Lo transcribo con rabia porque fueron sus imágenes las que construyeron parte de nuestra realidad durante años. Y ese afán de no involucrarse en asuntos políticos es falso, porque lo hizo colonizando la memoria y lo que se pensó como futuro. ¿Qué nos dicen hoy las supuestas bromas de La risa en vacaciones, producida por Televisa al mismo tiempo que orquestaba las charlas entre hombres intelectuales blancos de la mano de Octavio Paz? ¿Cuál era su objetivo al enaltecer cierta idea de cultura y burlarse al mismo tiempo de otro sector de la población, a través de bromas repletas de clasismo y machismo? ¿De qué quería que nos riéramos? ¿Qué querían que aprendiéramos de esos programas supuestamente humorísticos? ¿A burlarnos de personas de clase media baja y baja, como mi familia y millones de personas más, de las clases sociales que pagan cada nuevo Fobaproa? La revisión mediática de esos años es una de las grandes deudas con nuestro imaginario. Pienso en lo que escribió Arelis Uribe:
El humor es político, construye realidad, reproduce imaginarios, refuerza estereotipos. No porque una afirmación se diga como chiste —en un carrete o en un escenario— ésta va a ser menos seria. […] Si nos vamos a reír de algo, que sea de lo idiota que es la desigualdad de la crueldad de las brechas.
Ciertamente ni La risa en vacaciones ni casi ningún producto cultural de aquellos años me genera la empatía necesaria para apuntalar ese humor que podría ayudar a repensar la fragmentación social presente. Vuelvo a la idea del meme: si hay algo subversivo en este formato es su origen minoritario. Su material pobre, su precariedad siempre tensada hasta el límite. Aunque no se debe olvidar que el meme es tan buen transmisor de ideas que muchos desean capitalizar sus efectos y colonizarlo. He visto en redes la circulación de memes sin consideración por la pluralidad de la vida, llenos de rencor y burla hacia otras personas, pero también he visto cómo hay personas que los copian, modifican y devuelven a las redes, evidenciando así la crueldad y el odio en éstos. Y eso era imposible con los programas de televisión. Porque para hacer un meme, modificarlo, ponerlo en circulación, se necesita muy poco —aunque a veces es mucho—. Para poner a nuestros fantasmas de nuevo en circulación no necesitamos saber de redes, de edición de fotografía, ni de filosofía de la imagen. Para hacer un meme de la ineptitud de los presidentes, de sus crímenes, googleamos sus nombres, guardamos una imagen, le hacemos un copy y lo compartimos. Tal vez los memes no cambian nada, pero sí —lo creo con fe, con la esperanza que tuvo aquel tlacuache mitológico que nos regaló en otro tiempo el don del fuego— apuntan a que las ideas pueden alumbrar con otro tipo de calor el planeta.

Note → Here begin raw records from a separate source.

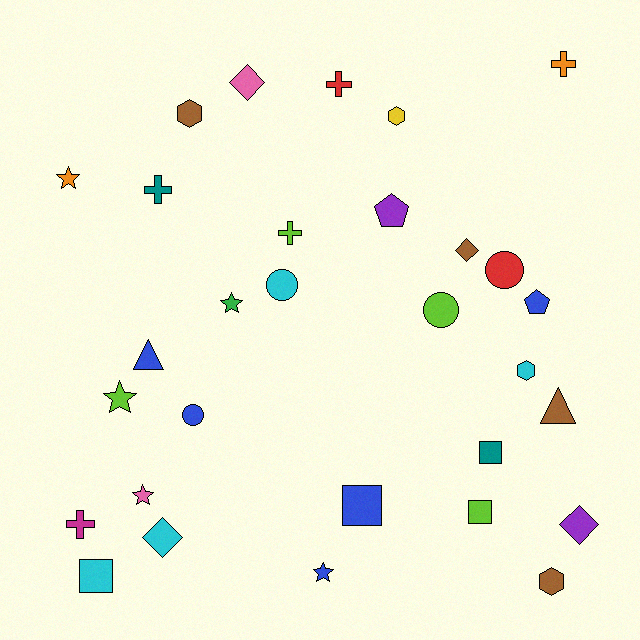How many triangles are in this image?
There are 2 triangles.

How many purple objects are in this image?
There are 2 purple objects.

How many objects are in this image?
There are 30 objects.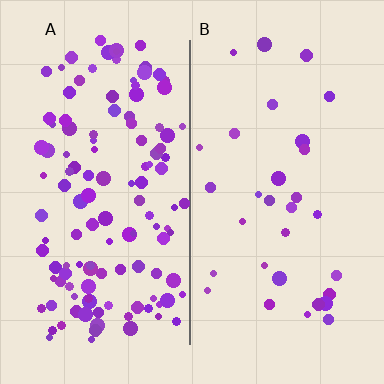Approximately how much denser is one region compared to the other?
Approximately 4.0× — region A over region B.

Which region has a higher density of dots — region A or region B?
A (the left).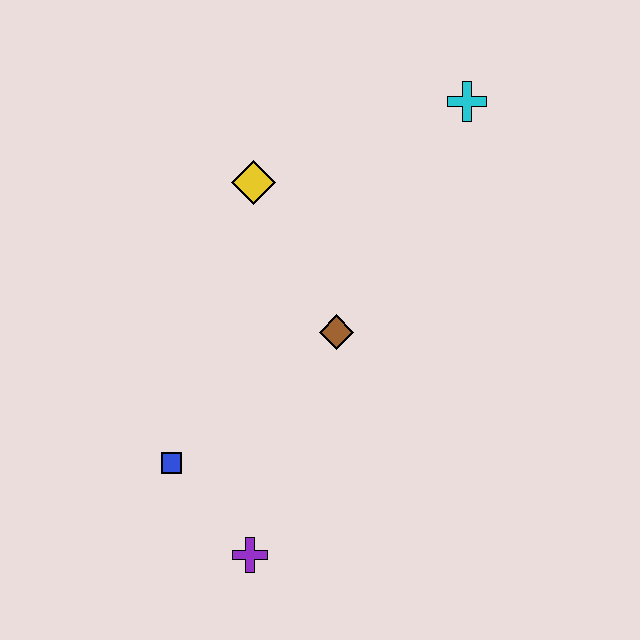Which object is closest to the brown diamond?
The yellow diamond is closest to the brown diamond.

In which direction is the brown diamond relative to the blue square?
The brown diamond is to the right of the blue square.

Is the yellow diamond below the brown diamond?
No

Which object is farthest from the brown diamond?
The cyan cross is farthest from the brown diamond.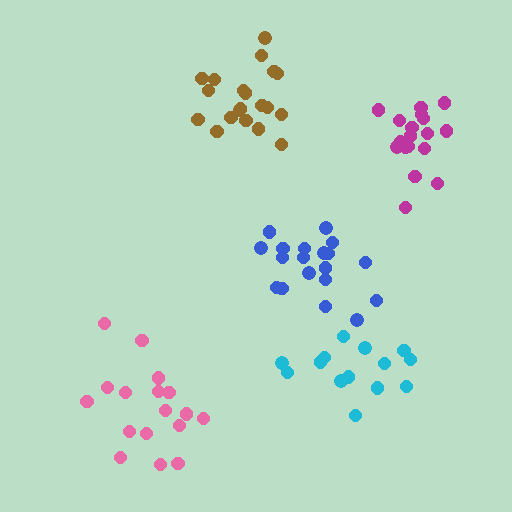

Quisiera que cada meme transmitiera una idea subversiva, que incomodara al poder a escala macro y micro, que se burlara de la desigualdad y de las brechas para provocarnos un efecto físico entre la fe y la desesperanza, una risa tal que al terminar nos hiciera levantar el rostro de la pantalla para pensar que hubo alguien detrás de ese meme —quien mandó un mensaje a otra parte del planeta para intentar cambiarlo, para volverlo un poco más habitable— y que lo entendimos.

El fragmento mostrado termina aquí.